Government Efforts To Promote E&P
In order to mitigate the growing cost of imports and subsidies, new incentives are being introduced by Cairo in an effort to keep oil and gas companies from exiting the country. The changes will be crucial given falling gas output and strong domestic gas demand driven by high subsidies. With the situation in Egypt still delicate following three years of political instability, the government is unlikely to change the current format of the subsidy system for the time being. While we believe this will continue to push gas consumption upward, we note Egypt's considerable below-ground potential should be sufficient enough to more than cover domestic demand provided there is an increase in investment.
The first step the government is taking to return interest to the country is to reimburse some of the significant levels of debt it has with oil and gas companies. In February, Oil Minister Sherif Ismail said around US$3.5bn will be paid back to companies by 2016. This will be an important step to regaining the confidence of larger companies, though in BG's case it could take a while with the firm reportedly owed US$1.2bn and taking a hit from lost LNG revenues.

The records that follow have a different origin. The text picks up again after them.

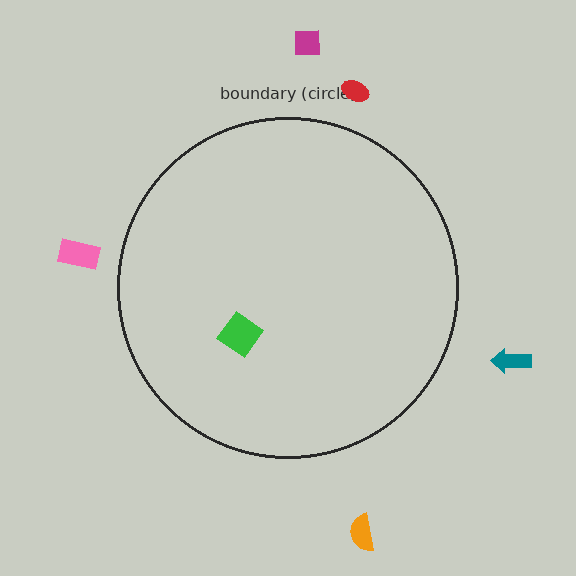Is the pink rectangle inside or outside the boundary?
Outside.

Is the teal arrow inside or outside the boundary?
Outside.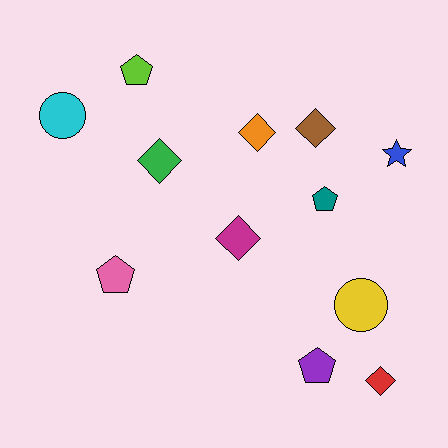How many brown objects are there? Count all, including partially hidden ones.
There is 1 brown object.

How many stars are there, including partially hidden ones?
There is 1 star.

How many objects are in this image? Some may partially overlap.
There are 12 objects.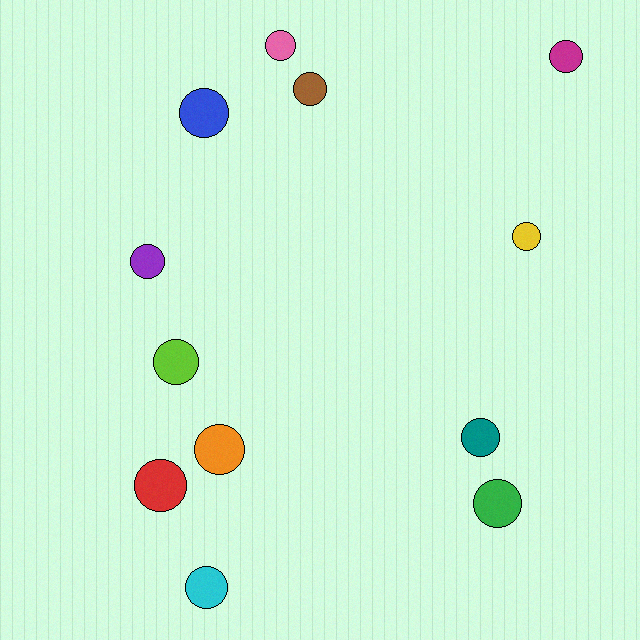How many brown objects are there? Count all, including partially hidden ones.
There is 1 brown object.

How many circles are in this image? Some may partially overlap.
There are 12 circles.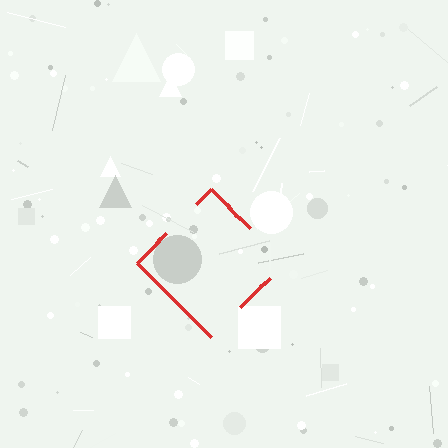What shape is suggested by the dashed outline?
The dashed outline suggests a diamond.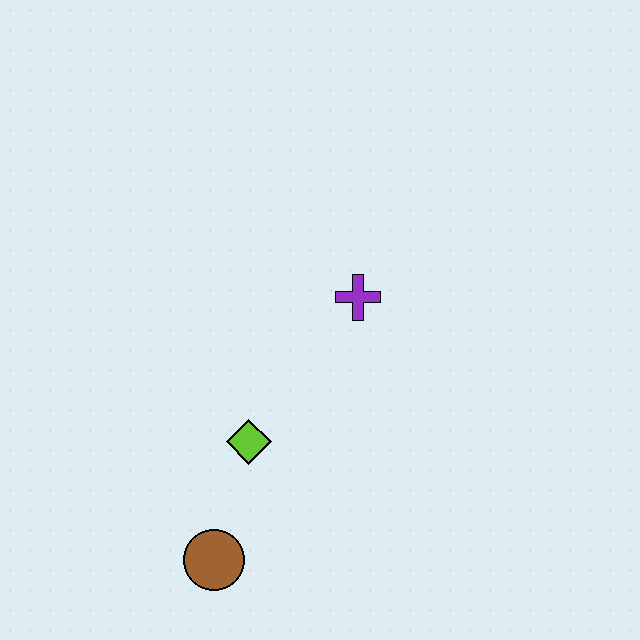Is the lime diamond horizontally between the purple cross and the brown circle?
Yes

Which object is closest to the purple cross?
The lime diamond is closest to the purple cross.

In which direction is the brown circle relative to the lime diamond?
The brown circle is below the lime diamond.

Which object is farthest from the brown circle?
The purple cross is farthest from the brown circle.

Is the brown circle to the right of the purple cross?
No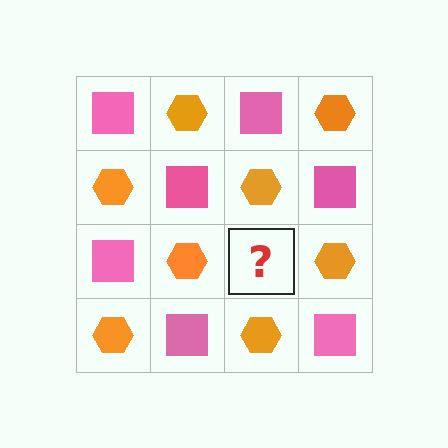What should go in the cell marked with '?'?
The missing cell should contain a pink square.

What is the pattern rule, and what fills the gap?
The rule is that it alternates pink square and orange hexagon in a checkerboard pattern. The gap should be filled with a pink square.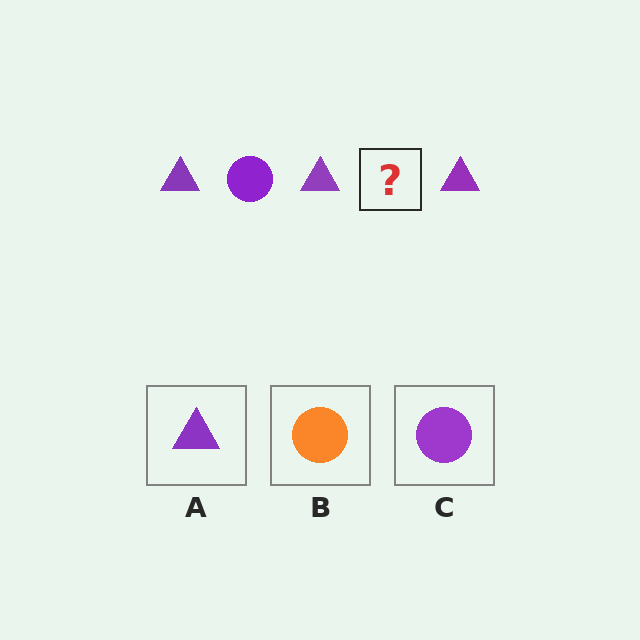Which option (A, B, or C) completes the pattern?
C.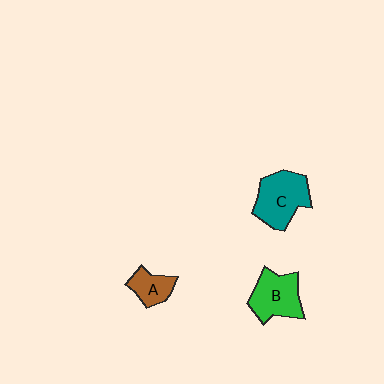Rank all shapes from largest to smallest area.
From largest to smallest: C (teal), B (green), A (brown).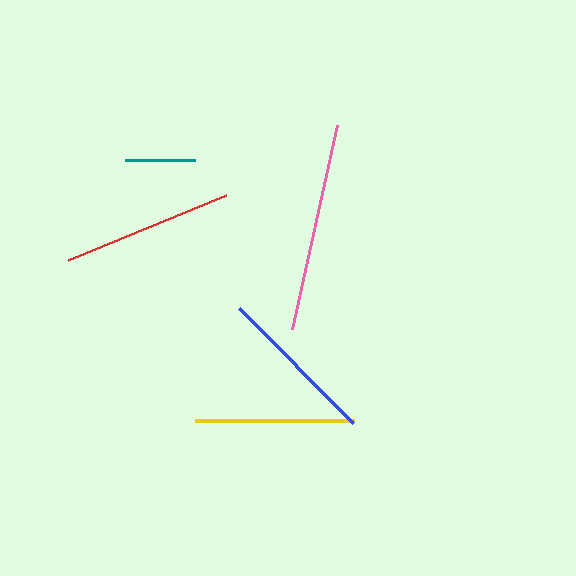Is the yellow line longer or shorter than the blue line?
The blue and yellow lines are approximately the same length (about 162 and 159 pixels).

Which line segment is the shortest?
The teal line is the shortest at approximately 70 pixels.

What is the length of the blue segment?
The blue segment is approximately 162 pixels long.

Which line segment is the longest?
The pink line is the longest at approximately 209 pixels.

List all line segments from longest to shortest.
From longest to shortest: pink, red, blue and yellow (about equal), teal.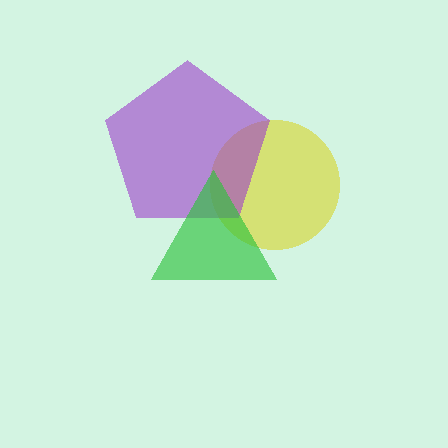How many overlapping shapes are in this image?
There are 3 overlapping shapes in the image.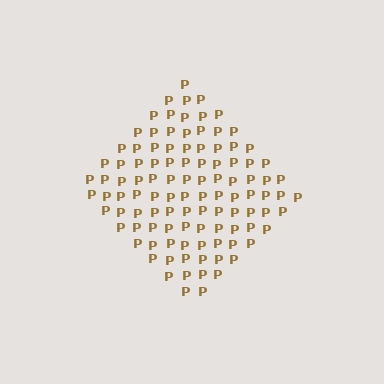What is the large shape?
The large shape is a diamond.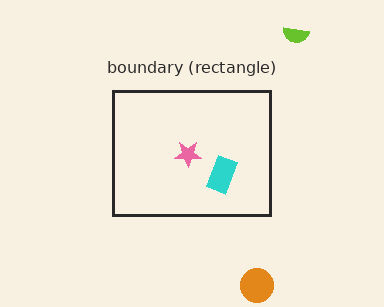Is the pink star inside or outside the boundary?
Inside.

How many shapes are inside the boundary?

Further improving the investment environment, the government has opened up the opportunity to discuss gas pricing structures in new developments. Currently, producers receive a maximum of around US$2.77 per million British thermal units (/mnBTU), or US$77 per 1,000 cubic metres. In many cases, particularly offshore, this barely covers the cost of development and offers little incentive to companies to take on the risk developing a project. The new approach allows producers greater leeway with regard to cost of development, taking into account aspects such as reservoir depth and distance from shore. This has already helped attract new companies to Egypt, albeit smaller independents, and should help incentivise further investment for large companies operating in the country's offshore.
A critical change in contracts allows gas produced from new concessions to be sold in deals made directly with commercial producers. This enables companies to avoid selling gas directly to the government, which would likely demand lower prices than private power plants or industrial facilities able to offer better returns.
Finally, it appears the Egyptian government is improving the bureaucratic process which has at times restrained progress. According to Sea Dragon Energy CEO Paul Welch, as cited by Reuters, the Egyptian Ministry of Petroleum has streamlined its approval process, leading to more rapid sanctioning of projects and major contracts.